Using deep learning models, systolic blood pressure could be detected as hypertensive with 60% accuracy (Dai t al., 2020) or within 11 mmHg, major cardiac adverse events with accuracy 70% (Poplin et al., 2018) and glaucoma predicted with 96% accuracy (Gheisari et al, 2021).
The ImageNet dataset - a very large collection of human annotated photographs (over 14 mln) - is a good starting point for obtaining a model that performs well in recognizing retinal images. A well-known class of deep neural networks - such as a successful CNN trained on ImageNet can be applied to a retinal dataset, and another classifier learns to work with CNN-encoded features - the method known as transfer learning. Deep learning can be also combined with traditional machine learning methods and fine-tuning approaches. However, many retinal health variables, such as intraocular pressure, cannot be yet adequately predicted from clinical parameters or retinal photographs even using state-of-art molecular learning or deep learning techniques (Ishii et al., 2021). Only one out of three AI-based algorithms designed to detect diabetic retinopathy was able to outperform human screeners. Possibly, we just need more data. But we might be also needing new models.

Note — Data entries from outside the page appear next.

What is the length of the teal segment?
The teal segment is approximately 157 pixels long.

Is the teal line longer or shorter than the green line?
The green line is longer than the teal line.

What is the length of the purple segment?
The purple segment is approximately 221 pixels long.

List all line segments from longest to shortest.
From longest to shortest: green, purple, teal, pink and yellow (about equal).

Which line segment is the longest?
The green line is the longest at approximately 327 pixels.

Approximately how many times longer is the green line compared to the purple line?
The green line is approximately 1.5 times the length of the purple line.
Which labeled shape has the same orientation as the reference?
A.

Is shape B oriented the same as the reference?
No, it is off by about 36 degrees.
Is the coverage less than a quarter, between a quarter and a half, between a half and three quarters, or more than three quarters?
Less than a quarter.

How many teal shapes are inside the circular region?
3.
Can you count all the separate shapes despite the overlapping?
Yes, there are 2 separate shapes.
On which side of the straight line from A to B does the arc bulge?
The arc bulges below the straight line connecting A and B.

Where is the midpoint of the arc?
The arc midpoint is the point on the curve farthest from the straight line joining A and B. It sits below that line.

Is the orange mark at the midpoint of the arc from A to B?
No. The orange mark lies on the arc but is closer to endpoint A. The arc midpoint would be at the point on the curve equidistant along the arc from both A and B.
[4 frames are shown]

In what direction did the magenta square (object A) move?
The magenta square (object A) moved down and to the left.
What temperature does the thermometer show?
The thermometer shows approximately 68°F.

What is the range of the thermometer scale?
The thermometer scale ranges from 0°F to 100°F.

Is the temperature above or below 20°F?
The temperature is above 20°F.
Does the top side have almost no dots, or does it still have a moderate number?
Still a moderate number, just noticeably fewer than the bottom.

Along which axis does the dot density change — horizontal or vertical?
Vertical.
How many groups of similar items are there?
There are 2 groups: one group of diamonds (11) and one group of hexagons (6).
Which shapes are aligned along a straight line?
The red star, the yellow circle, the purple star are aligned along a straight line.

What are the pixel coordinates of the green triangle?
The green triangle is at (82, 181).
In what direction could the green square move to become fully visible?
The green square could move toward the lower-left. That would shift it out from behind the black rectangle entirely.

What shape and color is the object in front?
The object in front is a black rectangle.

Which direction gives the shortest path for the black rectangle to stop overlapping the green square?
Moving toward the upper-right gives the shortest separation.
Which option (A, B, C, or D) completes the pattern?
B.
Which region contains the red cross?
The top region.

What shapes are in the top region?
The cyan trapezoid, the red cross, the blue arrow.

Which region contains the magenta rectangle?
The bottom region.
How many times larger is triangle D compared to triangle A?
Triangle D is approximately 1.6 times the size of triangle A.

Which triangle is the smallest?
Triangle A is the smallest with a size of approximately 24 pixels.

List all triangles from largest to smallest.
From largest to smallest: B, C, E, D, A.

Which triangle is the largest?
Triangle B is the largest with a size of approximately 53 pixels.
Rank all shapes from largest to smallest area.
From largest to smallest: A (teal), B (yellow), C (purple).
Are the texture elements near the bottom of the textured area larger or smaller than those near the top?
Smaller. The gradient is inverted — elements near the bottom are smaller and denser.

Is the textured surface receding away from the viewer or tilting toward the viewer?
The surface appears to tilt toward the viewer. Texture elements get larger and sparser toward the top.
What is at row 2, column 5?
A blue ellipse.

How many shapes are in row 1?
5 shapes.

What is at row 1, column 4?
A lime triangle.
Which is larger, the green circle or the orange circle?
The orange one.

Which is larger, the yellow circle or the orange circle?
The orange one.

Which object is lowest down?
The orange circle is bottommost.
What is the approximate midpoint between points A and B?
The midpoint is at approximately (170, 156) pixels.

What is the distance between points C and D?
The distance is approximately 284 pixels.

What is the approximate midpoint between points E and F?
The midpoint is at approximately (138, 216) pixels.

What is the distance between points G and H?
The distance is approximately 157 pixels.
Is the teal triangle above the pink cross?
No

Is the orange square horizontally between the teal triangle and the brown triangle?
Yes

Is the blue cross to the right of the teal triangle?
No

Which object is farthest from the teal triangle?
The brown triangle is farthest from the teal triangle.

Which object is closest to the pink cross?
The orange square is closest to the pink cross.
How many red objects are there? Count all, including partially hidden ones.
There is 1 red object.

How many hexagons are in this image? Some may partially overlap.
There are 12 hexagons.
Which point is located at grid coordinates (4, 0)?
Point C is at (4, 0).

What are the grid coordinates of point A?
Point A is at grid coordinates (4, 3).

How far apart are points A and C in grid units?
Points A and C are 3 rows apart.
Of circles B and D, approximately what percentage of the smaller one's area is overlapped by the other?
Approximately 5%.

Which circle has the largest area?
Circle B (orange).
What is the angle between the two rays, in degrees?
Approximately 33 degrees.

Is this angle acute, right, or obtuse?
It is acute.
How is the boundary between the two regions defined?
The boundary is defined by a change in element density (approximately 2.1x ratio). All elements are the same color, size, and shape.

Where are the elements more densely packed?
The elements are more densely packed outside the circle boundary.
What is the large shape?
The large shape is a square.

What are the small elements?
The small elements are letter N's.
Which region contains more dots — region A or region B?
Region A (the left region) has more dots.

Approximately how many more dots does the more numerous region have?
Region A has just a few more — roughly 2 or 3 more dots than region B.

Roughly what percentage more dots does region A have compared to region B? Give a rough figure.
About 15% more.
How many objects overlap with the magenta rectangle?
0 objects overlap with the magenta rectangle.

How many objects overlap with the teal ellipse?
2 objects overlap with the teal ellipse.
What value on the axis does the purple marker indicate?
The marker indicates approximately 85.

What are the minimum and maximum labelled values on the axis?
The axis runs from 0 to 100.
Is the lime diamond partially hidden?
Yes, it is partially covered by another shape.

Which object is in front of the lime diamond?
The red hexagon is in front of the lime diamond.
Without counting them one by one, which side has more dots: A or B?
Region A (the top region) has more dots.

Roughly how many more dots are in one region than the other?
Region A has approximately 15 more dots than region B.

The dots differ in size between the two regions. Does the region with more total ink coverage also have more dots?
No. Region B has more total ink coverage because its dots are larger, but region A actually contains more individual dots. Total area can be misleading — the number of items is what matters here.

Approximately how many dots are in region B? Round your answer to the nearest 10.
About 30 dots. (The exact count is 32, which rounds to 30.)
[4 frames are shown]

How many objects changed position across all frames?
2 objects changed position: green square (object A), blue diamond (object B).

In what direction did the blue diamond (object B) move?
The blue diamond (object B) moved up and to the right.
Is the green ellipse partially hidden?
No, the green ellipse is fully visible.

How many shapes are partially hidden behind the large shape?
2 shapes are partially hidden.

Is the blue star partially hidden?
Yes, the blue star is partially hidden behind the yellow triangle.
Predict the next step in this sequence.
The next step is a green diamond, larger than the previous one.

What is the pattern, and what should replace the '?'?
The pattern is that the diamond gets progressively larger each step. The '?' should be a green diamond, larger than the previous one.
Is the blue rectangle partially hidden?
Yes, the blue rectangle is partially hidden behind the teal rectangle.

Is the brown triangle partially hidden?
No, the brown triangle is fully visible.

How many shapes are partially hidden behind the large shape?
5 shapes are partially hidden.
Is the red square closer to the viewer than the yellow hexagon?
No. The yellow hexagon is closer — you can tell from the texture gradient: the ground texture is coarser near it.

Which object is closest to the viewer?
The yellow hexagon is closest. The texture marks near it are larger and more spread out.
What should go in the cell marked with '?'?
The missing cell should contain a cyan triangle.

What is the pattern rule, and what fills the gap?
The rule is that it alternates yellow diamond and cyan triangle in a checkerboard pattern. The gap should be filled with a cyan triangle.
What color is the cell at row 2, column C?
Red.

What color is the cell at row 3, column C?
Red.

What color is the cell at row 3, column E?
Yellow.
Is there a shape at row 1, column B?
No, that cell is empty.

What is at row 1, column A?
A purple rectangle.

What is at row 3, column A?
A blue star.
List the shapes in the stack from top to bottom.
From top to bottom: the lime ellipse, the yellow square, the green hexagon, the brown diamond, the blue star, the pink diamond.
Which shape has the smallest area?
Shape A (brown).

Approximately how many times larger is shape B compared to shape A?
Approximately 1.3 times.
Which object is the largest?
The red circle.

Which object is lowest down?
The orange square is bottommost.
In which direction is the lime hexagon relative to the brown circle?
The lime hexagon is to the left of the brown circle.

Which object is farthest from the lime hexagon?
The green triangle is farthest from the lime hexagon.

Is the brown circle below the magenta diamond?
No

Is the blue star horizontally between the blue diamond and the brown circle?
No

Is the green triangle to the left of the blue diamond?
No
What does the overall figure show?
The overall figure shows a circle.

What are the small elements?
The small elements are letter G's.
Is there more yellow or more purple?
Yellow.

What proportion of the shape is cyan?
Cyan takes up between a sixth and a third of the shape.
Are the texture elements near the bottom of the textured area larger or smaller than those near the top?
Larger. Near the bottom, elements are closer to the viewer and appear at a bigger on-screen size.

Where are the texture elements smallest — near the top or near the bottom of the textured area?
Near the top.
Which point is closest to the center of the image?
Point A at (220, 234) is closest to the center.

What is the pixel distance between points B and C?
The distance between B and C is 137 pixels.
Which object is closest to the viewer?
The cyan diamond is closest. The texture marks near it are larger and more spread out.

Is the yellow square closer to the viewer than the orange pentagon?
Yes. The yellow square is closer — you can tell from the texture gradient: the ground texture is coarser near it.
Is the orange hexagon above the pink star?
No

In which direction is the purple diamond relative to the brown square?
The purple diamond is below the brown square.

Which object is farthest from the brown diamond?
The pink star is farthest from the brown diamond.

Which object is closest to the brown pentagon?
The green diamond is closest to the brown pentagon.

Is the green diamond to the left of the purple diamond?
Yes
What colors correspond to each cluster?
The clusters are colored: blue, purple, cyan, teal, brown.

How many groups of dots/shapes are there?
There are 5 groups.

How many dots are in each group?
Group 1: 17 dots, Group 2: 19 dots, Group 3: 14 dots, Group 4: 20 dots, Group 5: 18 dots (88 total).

Three principal applications of AI for image analysis are classification, segmentation and prediction. Automated image segmentation and classification can be done without AI methods, just by applying a set of mathematical functions on the content of an image and classic ML approaches like SVM or random forest. Deep learning approaches could enhance these tasks. One of newer deep learning techniques, generative adversarial network (GAN), can greatly improve resolution of images (super resolution (SR) estimation from a low-resolution counterpart) and image segmentation. GANs can be also used to synthesize images with various eye pathologies, increasing accuracy of classification tasks.
Thanks to the advances in AI and smart portable or home devices, the future of medicine, including teleophthalmology, is truly exciting.
REFERENCES
Schmidt-Erfurth U, Sadeghipour A, Gerendas BS, Waldstein SM, Bogunović H. Artificial intelligence in retina. Progress in retinal and eye research. 2018 Nov 1;67:1-29.
Poplin R, Varadarajan AV, Blumer K, Liu Y, McConnell MV, Corrado GS, Peng L, Webster DR. Prediction of cardiovascular risk factors from retinal fundus photographs via deep learning. Nature Biomedical Engineering. 2018 Mar;2(3):158-64.
Dai G, He W, Xu L, Pazo EE, Lin T, Liu S, Zhang C. Exploring the effect of hypertension on retinal microvasculature using deep learning on East Asian population. PloS one. 2020 Mar 5;15(3):e0230111.
Ishii K, Asaoka R, Omoto T, Mitaki S, Fujino Y, Murata H, Onoda K, Nagai A, Yamaguchi S, Obana A, Tanito M. Predicting intraocular pressure using systemic variables or fundus photography with deep learning in a health examination cohort. Scientific Reports. 2021 Feb 11;11(1):1-0.